Why, then, has Ed been so conspicuously absent from the debate since Osborne’s speech yesterday?

Yvette Cooper is the only Labour figure who has made it into the coverage today in her capacity as shadow work and pensions secretary, which incidentally can’t be doing her profile as a potential shadow chancellor any home. Most of the major papers feature a version of the following quote from her:

“The Government’s unfair attack on child benefit is now unravelling. The Chancellor only announced means testing this morning, and already the Children’s Minister has admitted that the thresholds need to be looked at again. They have clearly been taken aback by the reaction of parents across the country.”

It could well be, as Iain Martin has suggested, that Labour are choosing to stand back and let the Tories face the not inconsiderable opposition from their own party, the Institute for Fiscal Studies, and others, before weighing in with their own defence of universal benefits, and universal child benefit in particular.

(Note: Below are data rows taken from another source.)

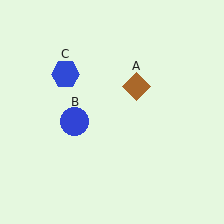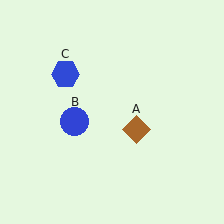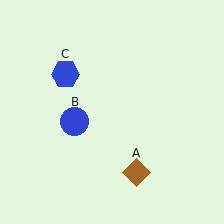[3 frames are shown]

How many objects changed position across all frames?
1 object changed position: brown diamond (object A).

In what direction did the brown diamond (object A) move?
The brown diamond (object A) moved down.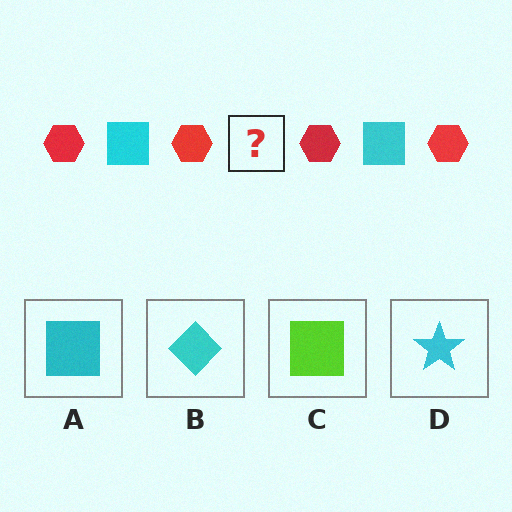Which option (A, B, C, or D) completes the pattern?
A.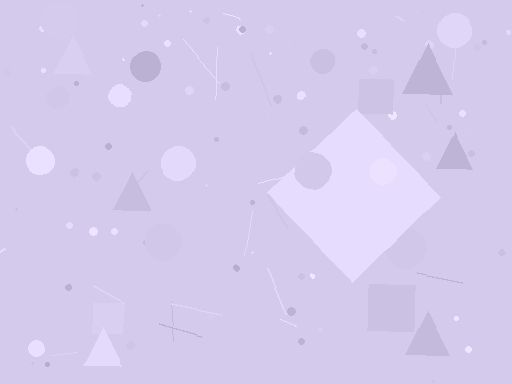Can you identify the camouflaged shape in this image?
The camouflaged shape is a diamond.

But it is now over 24 hours since Osborne’s announcement, and Ed’s silence is starting to seem less strategic, and more hesitant. There are intelligent and substantive counter-arguments to be made to this cut, as Nicola Smith demonstrated yesterday on Left Foot Forward. This is a big opportunity for him to make a real statement about the kind of leader of the opposition he is going to be, and to set the tone for how Labour are going to respond to the spending review in a few weeks’ time. During the summer’s hustings, he spoke often about the hard work Labour need to do to get back in power — now it’s time to lead by example and start doing it.